The tax guide for small businesses in the UK

Tax for small businesses can appear to be a complicated process. You need to know what taxes apply to your small business, as well as their deadline

If you do not submit the correct tax return at the right time, your small business may receive a financial penalty from HM Revenue & Customs (HMRC) and ignorance is not an excuse.

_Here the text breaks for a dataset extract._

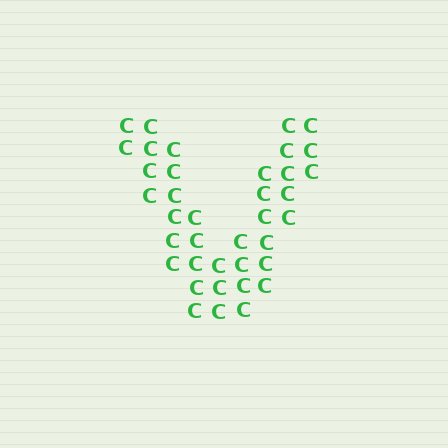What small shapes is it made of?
It is made of small letter C's.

The type of business you run, its performance, its size, the products or services you sell will all be determining factors in knowing what taxes apply to you.

Income Tax

Income tax is a tax that everyone has to pay on their income.

Income tax is calculated based on profits made during the year.

For employees, income tax is collected via Pay As You Earn (PAYE) and is paid directly to HMRC.

However, if you are self-employed, you must file your tax return before January 31 with HMRC, otherwise you will be exposed to a financial penalty.

As a business owner, you are responsible for withholding and paying the tax on wages paid by your business. If, however, you are an independent trader, you will only have to pay income tax on profits above the personal benefits tax threshold, which is currently £ 12,500.

You pay no tax on your first 1,000 pounds of self-employed income because it is your "business allowance".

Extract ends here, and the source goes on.